Als ich Tage später meinem Arzt zur Diagnose
gegenübersaß, merkte ich gleich, wie nervös und
irgendwie hilflos er war, bevor er sprach. Er sagte:" Frau K. wir
müssen sofort in die Klinik. Sie müssen unverzüglich die
ganze Brust wegbekommen. Das ist Krebs und nicht mehr heilbar, weil es
lymphial ist. Das kann sofort überall hingehen. Aber damit
wenigstens ihr Leben verlängert werden kann, müssen sie
umgehend operiert werden." Auf meine Frage, wie lange ich noch zu leben
hätte, meinte er, dass es ein halbes Jahr, vielleicht ein Jahr
noch gehen könnte, aber er wolle sich nicht festlegen. Beim
Hinausgehen fragte er, ob er mich denn so gehen lassen könne . . .
. . . .
Wie ich da wegging, kam eine große innere Ruhe über mich.

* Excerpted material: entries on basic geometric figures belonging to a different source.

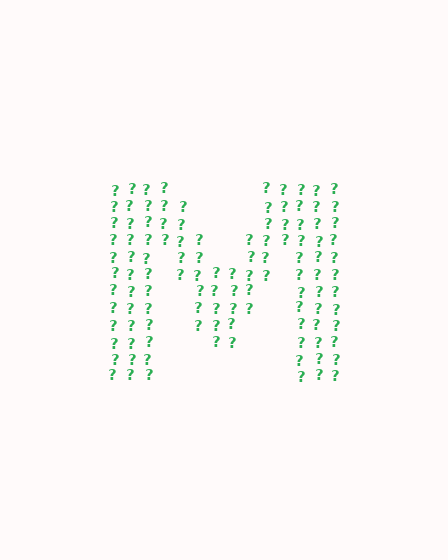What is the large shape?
The large shape is the letter M.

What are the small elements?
The small elements are question marks.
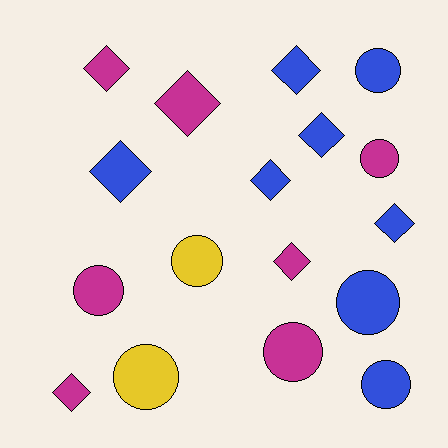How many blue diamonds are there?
There are 5 blue diamonds.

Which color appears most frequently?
Blue, with 8 objects.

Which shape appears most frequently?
Diamond, with 9 objects.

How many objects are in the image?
There are 17 objects.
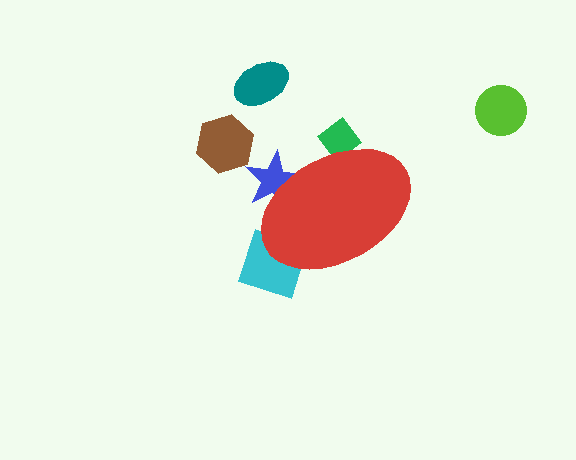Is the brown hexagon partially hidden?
No, the brown hexagon is fully visible.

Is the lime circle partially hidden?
No, the lime circle is fully visible.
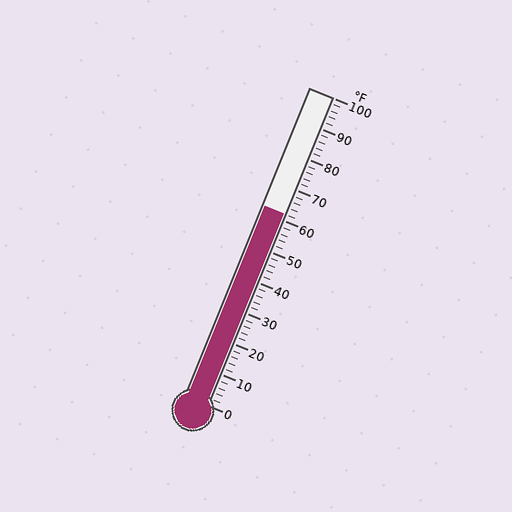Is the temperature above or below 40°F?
The temperature is above 40°F.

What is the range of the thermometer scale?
The thermometer scale ranges from 0°F to 100°F.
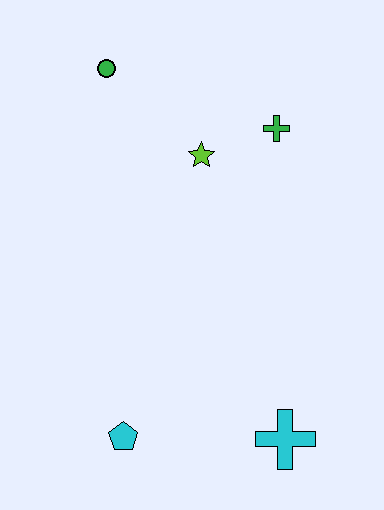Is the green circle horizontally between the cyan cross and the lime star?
No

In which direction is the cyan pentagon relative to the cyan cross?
The cyan pentagon is to the left of the cyan cross.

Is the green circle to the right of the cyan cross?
No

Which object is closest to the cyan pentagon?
The cyan cross is closest to the cyan pentagon.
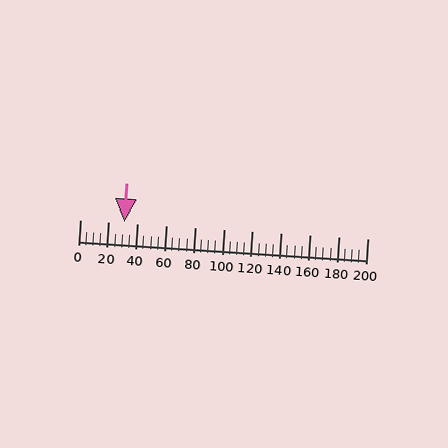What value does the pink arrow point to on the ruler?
The pink arrow points to approximately 31.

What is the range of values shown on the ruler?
The ruler shows values from 0 to 200.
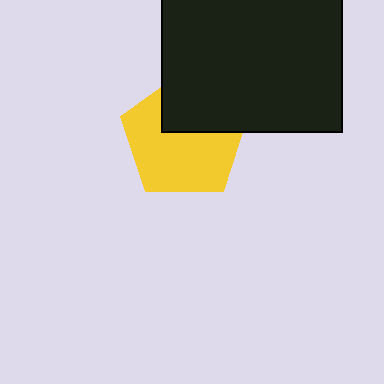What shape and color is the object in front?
The object in front is a black square.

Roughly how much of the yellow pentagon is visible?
About half of it is visible (roughly 65%).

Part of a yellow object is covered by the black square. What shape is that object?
It is a pentagon.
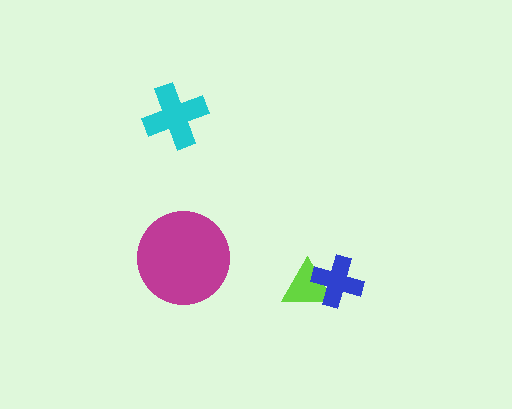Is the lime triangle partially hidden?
Yes, it is partially covered by another shape.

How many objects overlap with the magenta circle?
0 objects overlap with the magenta circle.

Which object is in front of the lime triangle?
The blue cross is in front of the lime triangle.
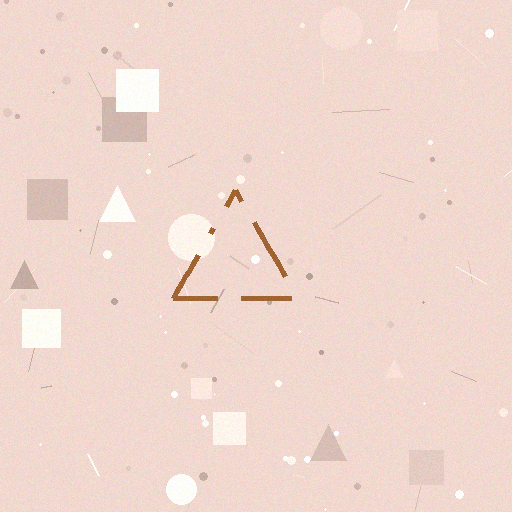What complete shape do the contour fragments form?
The contour fragments form a triangle.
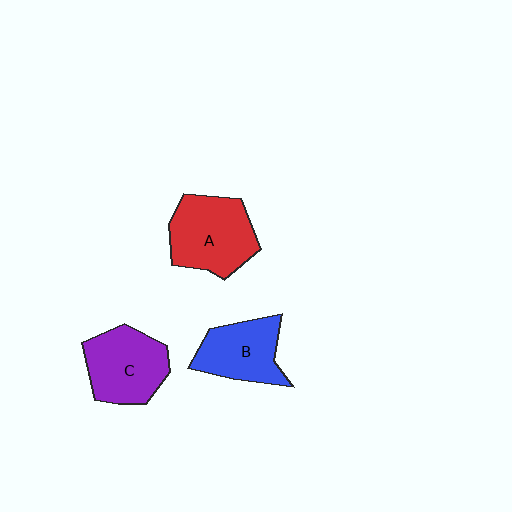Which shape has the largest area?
Shape A (red).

Und mir wurde klar: Operieren lassen werde ich mich nicht,
Chemotherapie und Bestrahlen kommt auch nicht in Frage, also werde ich
halt sterben. Nach dieser Entscheidung habe ich alle meine
persönlichen Sachen, meinen ganzen Schmuck den Kindern geschenkt,
um loslassen zu können. Dem Heilerverband, bei dem ich als
Seminarleiterin Mitglied war, teilte ich mit, dass ich im Moment nicht
mehr weiterarbeiten werde. Ich richtete mich also ganz darauf ein zu
sterben.
Die Wende
Kaum hatte ich losgelassen, da empfand ich plötzlich eine
unglaubliche Energie in mir.. Ich dachte, das ist doch toll, wenn ich
schon sterben muss, kann ich ja erst mal leben. Denn ich hatte ja keine
Schmerzen. Ich begann meine Ernährung total umzustellen und
spritzte mir zugleich Iscador, ein Mistelpräparat. Es folgte ein
Spitalaufenthalt in der Ita - Wegmann Klinik in Arlesheim. Ein Arzt und
eine Ärztin, ganz liebe leute, kamen ständig zu mir, um mich
zur Operation zu überreden. Sie taten dies, bis sie meine
Sicherheit spürten, mich nicht darauf einzulassen. Mein Verstand
konnte das nicht nachvollziehen. Für ihn wäre die OP. die
logische Konsequenz gewesen. Aber in meinem Innersten hieß es
immer: Nein.
Während dieser Zeit in der Klinik meditierte ich jede Nacht und
spürte auch immer Heilung. Auch bekam ich dadurch wunderbare
Einsichten und sehr tiefe transformatorische Erfahrungen. Mit viel Tee
und Wasser, und entsprechendem Schwitzen, unterstützte ich diesen
Heilungsprozess. Mein innerer Heiler holte sich genau das, was er
brauchte.
Auch nach dem Spitalaufenthalt achtete ich auf meine Ernährung und
nahm Präparate zur Stärkung des Immunsystems. Ebenso wichtig
war mir das Visualisieren. Ich stellte mich z.B. jeden Morgen vor den
Spiegel und sagte:: Du hast wunderschöne Brüste und du bist
vollkommen gesund. Dies alles ist natürlich nicht einfach auf
andere Betroffene übertragbar. Man kann es nicht imitieren. Es ist
ein innerer Prozess. Und wenn ein Krebskranker zu mir käme, der
sich z.B. bestrahlen lassen will, würde ich ihn nie davon
abhalten. Denn ist er hundertprozentig davon überzeugt, kann ihm
das helfen. Falsch aber ist, wenn er sich bestrahlen lässt, obwohl
er daran zweifelt und nebenher noch anderes probiert. So herrscht
Unsicherheit und der innere Heiler kann sich nicht voll entfalten.
Das Entscheidende dabei ist, die Verantwortung für das eigene Tun
selbst zu übernehmen und dabei ganz sicher zu sein. Und wenn man
noch einen Schritt weiter gehen will, dann sollte man innerlich um
Hilfe bitten - nenne man es nun Christus, Gott, Mohammed, das kosmische
All oder Selbstheilungskräfte.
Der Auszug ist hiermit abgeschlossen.